The real Chinese economy continues to grow at 7 percent, according to Xingwang Qian, associate professor of economics and finance.
“The recent decline in the Shanghai Stock Market (SSE) is a correction,” said Xingwang. “That market went from 2,000 to 5,000 in less than a year. That’s a bubble, and a bubble is going to burst; it’s going to correct itself. That’s why the market went down.”
Xingwang is an expert in international economics who focuses on cross-border capital flow involving emerging markets, especially China. From his personal perspective, allowing the market to correct itself would have been preferable, but, he said, “The Chinese government is concerned about the stock market affecting other sectors of the economy, so they are trying to stabilize the market.”

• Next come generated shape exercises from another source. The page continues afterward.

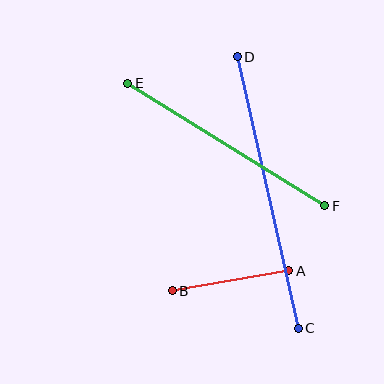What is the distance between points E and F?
The distance is approximately 232 pixels.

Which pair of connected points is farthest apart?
Points C and D are farthest apart.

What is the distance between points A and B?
The distance is approximately 118 pixels.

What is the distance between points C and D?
The distance is approximately 278 pixels.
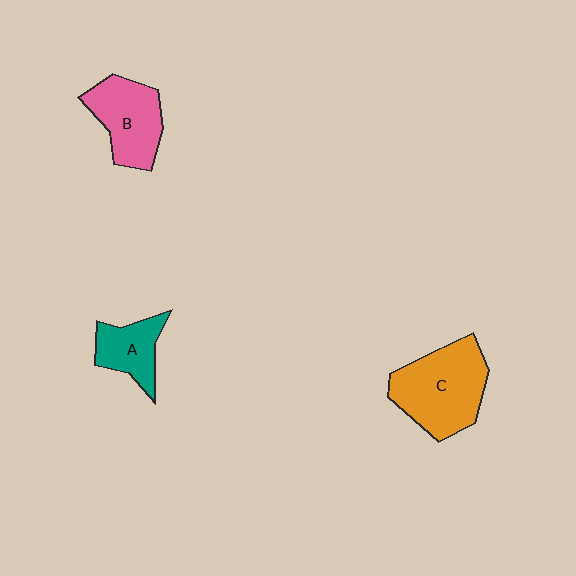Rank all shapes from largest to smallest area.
From largest to smallest: C (orange), B (pink), A (teal).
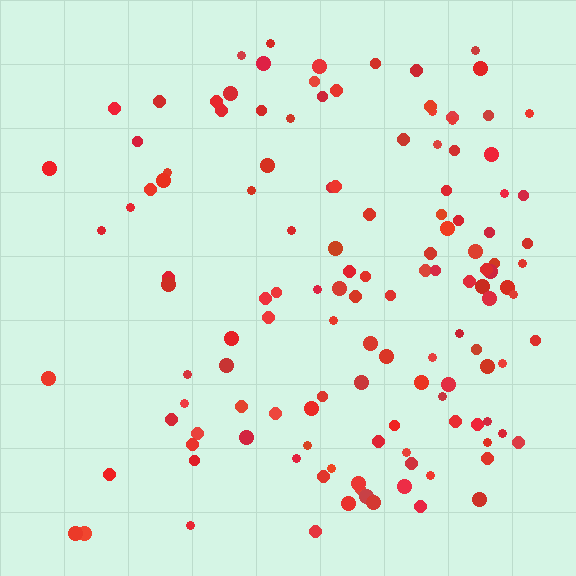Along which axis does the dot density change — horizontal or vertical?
Horizontal.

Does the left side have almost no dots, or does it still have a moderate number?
Still a moderate number, just noticeably fewer than the right.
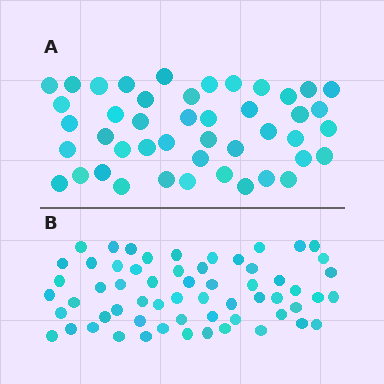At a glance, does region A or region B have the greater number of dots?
Region B (the bottom region) has more dots.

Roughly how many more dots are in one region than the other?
Region B has approximately 15 more dots than region A.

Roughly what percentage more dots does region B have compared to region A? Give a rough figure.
About 35% more.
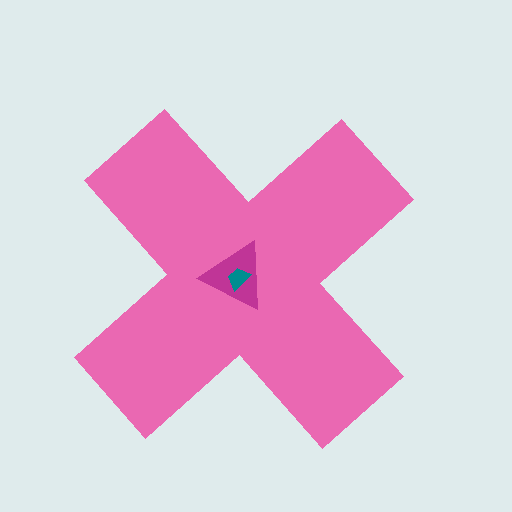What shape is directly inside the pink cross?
The magenta triangle.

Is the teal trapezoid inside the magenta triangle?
Yes.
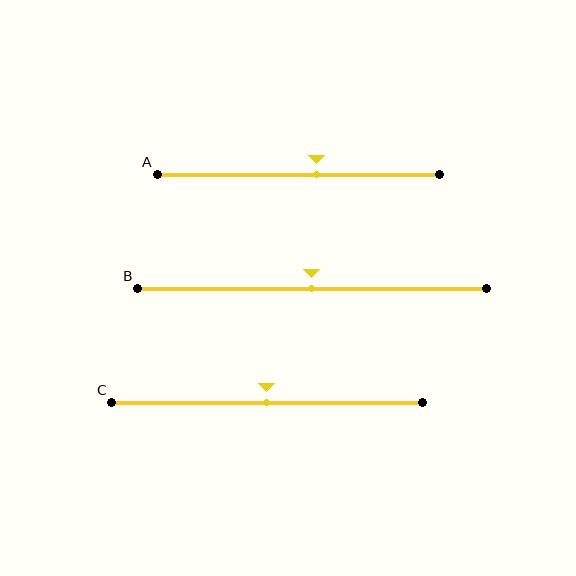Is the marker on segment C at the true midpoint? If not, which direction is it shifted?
Yes, the marker on segment C is at the true midpoint.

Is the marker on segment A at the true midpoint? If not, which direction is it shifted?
No, the marker on segment A is shifted to the right by about 6% of the segment length.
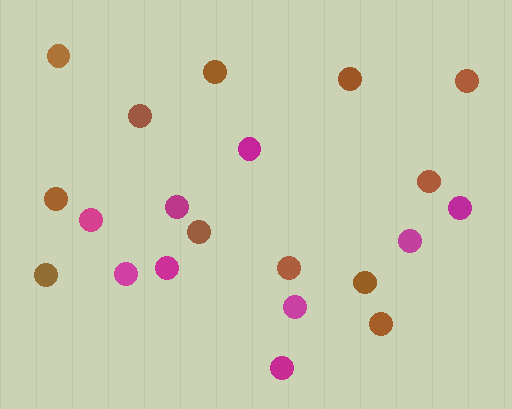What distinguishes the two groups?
There are 2 groups: one group of brown circles (12) and one group of magenta circles (9).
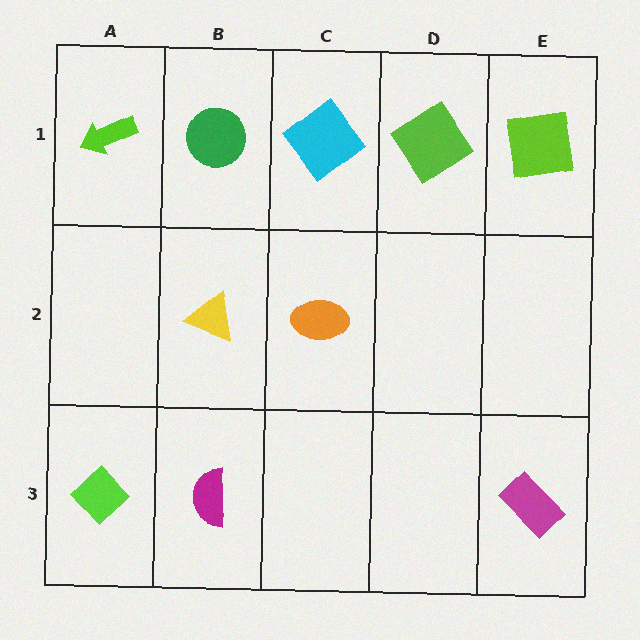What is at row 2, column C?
An orange ellipse.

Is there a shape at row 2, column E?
No, that cell is empty.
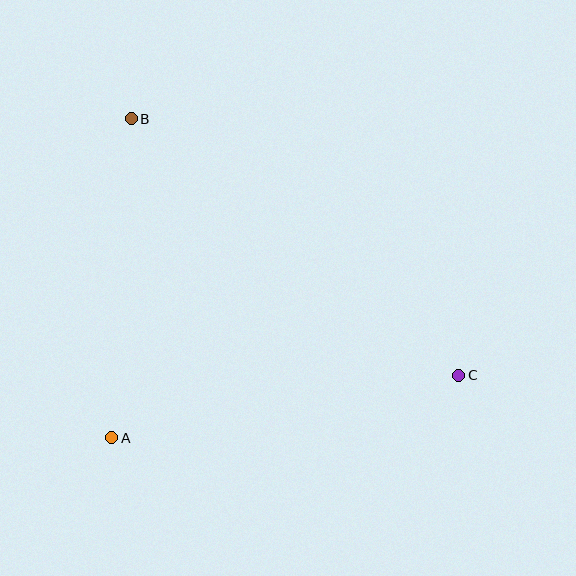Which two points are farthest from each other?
Points B and C are farthest from each other.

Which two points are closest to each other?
Points A and B are closest to each other.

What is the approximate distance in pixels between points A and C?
The distance between A and C is approximately 353 pixels.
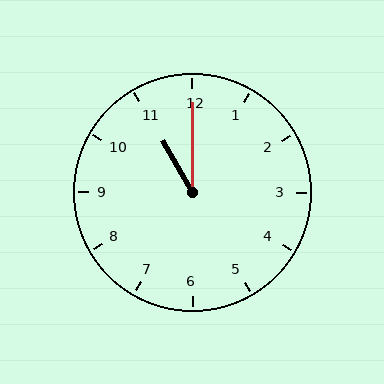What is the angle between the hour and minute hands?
Approximately 30 degrees.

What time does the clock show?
11:00.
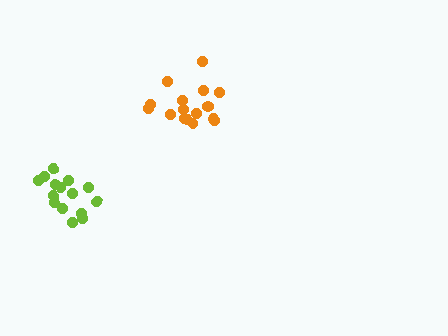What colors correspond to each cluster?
The clusters are colored: lime, orange.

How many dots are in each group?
Group 1: 16 dots, Group 2: 16 dots (32 total).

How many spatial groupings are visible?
There are 2 spatial groupings.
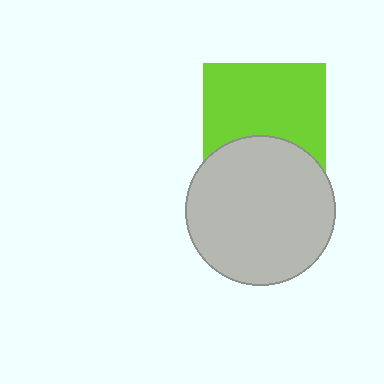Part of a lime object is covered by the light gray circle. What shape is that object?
It is a square.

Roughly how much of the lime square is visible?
Most of it is visible (roughly 66%).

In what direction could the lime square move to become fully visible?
The lime square could move up. That would shift it out from behind the light gray circle entirely.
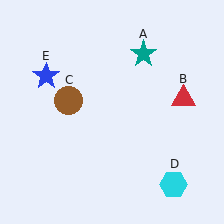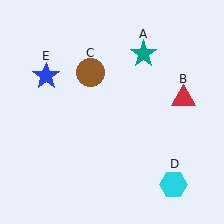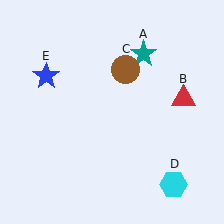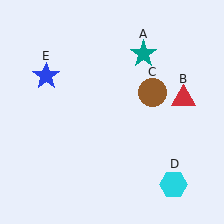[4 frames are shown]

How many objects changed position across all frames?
1 object changed position: brown circle (object C).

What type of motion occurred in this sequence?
The brown circle (object C) rotated clockwise around the center of the scene.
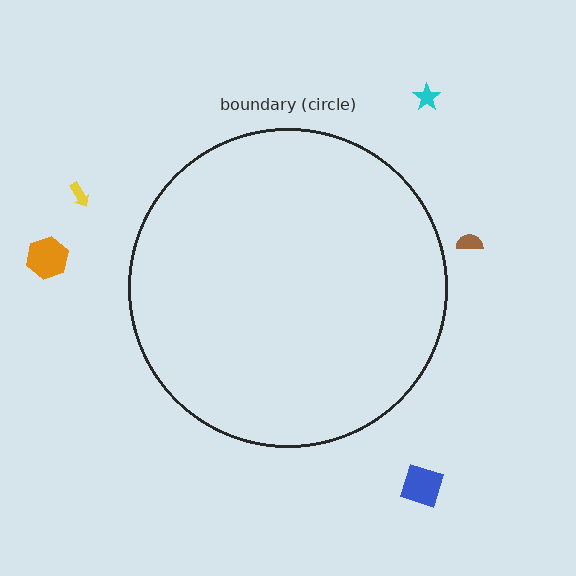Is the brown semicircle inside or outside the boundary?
Outside.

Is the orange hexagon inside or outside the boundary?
Outside.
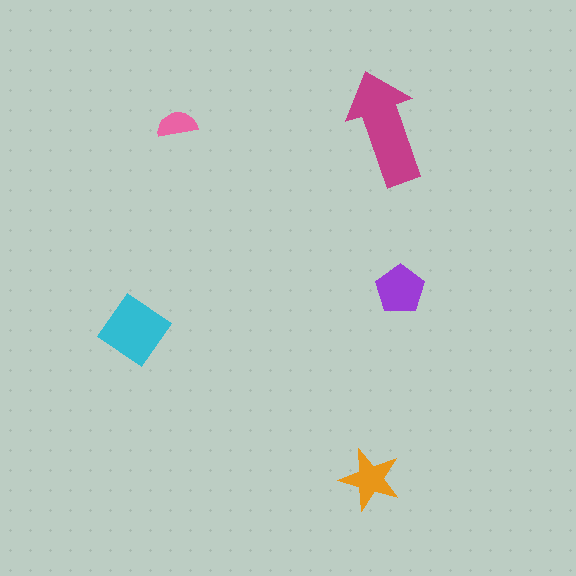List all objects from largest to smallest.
The magenta arrow, the cyan diamond, the purple pentagon, the orange star, the pink semicircle.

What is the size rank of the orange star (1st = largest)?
4th.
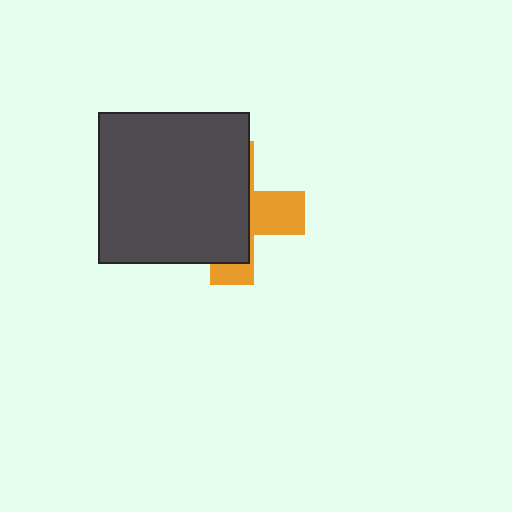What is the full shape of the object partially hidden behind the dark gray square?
The partially hidden object is an orange cross.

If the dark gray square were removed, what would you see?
You would see the complete orange cross.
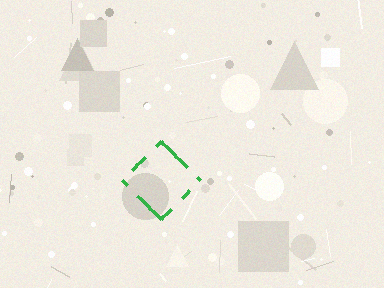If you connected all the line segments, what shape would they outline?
They would outline a diamond.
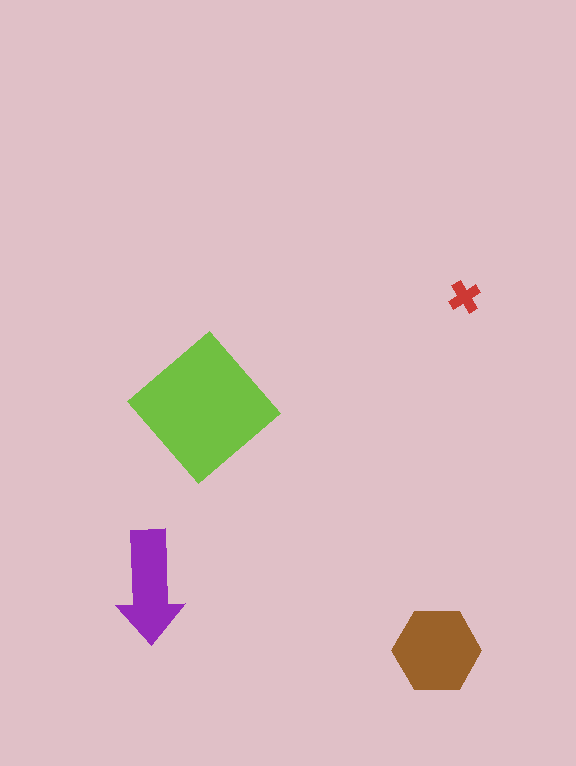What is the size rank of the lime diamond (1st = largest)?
1st.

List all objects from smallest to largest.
The red cross, the purple arrow, the brown hexagon, the lime diamond.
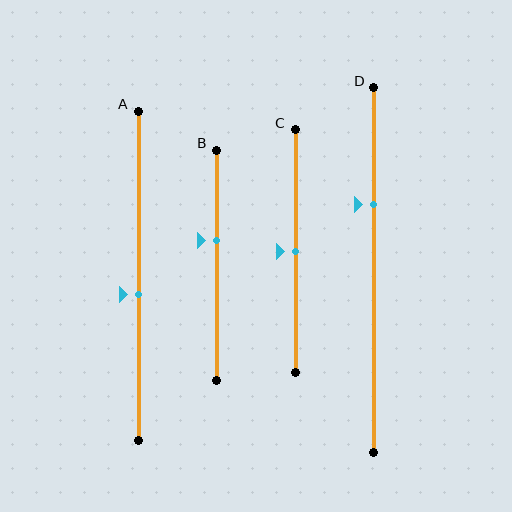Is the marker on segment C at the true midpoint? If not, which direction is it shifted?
Yes, the marker on segment C is at the true midpoint.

Any government has to weigh the costs and benefits of intervening in a market. “The benefit is stabilizing the real economy,” he said. “But the risk is that, when the government buys stocks, it creates an expectation that keeps pushing the stock market to go down.” Xingwang said that the SSE is only one part of the financial sector of China’s economy, and that China’s economy includes many sectors, including manufacturing.
It’s the manufacturing sector, Xingwang suggested, that drove the recent devaluation of China’s currency. “China is the world’s factory,” he said. “To keep their exports competitive, they had to devalue their currency.”
Xingwang, who earned a bachelor’s degree in accounting from Nankai University in China, studied international economics at the University of California, Santa Cruz, before joining Buffalo State in 2008. “I became very interested in international economics,” he said. “You do some research, and you make a prediction, and sometimes you see it happen in the real world. It’s fascinating.”